Gadavist (Page 5 of 11)

12 CLINICAL PHARMACOLOGY

12.1 Mechanism of Action

In MRI, visualization of normal and pathological tissue depends in part on variations in the radiofrequency signal intensity that occurs with:

Differences in proton density
Differences of the spin-lattice or longitudinal relaxation times (T1 )
Differences in the spin-spin or transverse relaxation time (T2 )

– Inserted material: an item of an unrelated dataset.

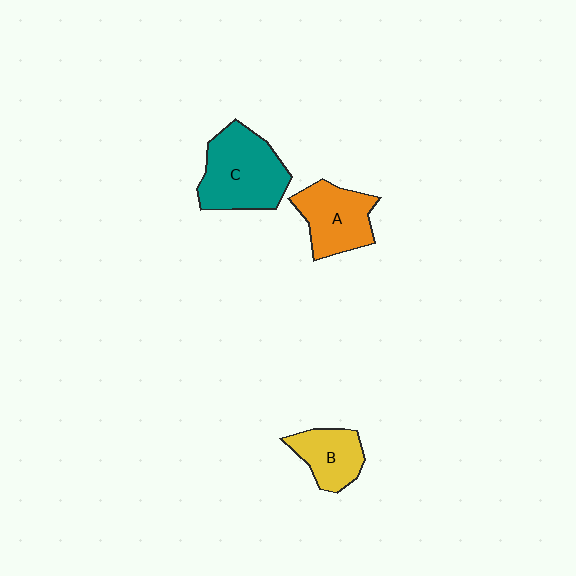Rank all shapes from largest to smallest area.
From largest to smallest: C (teal), A (orange), B (yellow).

When placed in a magnetic field, Gadavist shortens the T1 and T2 relaxation times. The extent of decrease of T1 and T2 relaxation times, and therefore the amount of signal enhancement obtained from Gadavist, is based upon several factors including the concentration of Gadavist in the tissue, the field strength of the MRI system, and the relative ratio of the longitudinal and transverse relaxation times. At the recommended dose, the T1 shortening effect is observed with greatest sensitivity in T1 -weighted magnetic resonance sequences. In T2 *-weighted sequences the induction of local magnetic field inhomogeneities by the large magnetic moment of gadolinium and at high concentrations (during bolus injection) leads to a signal decrease.

12.2 Pharmacodynamics

Gadavist leads to distinct shortening of the relaxation times even in low concentrations. At pH 7, 37°C and 1.5 T, the relaxivity (r1 ) — determined from the influence on the relaxation times (T1 ) of protons in plasma — is 5.2 L/(mmol·sec) and the relaxivity (r2 ) — determined from the influence on the relaxation times (T2 ) — is 6.1 L/(mmol·sec). These relaxivities display only slight dependence on the strength of the magnetic field. The T1 shortening effect of paramagnetic contrast agents is dependent on concentration and r1 relaxivity (see Table 3). This may improve tissue visualization.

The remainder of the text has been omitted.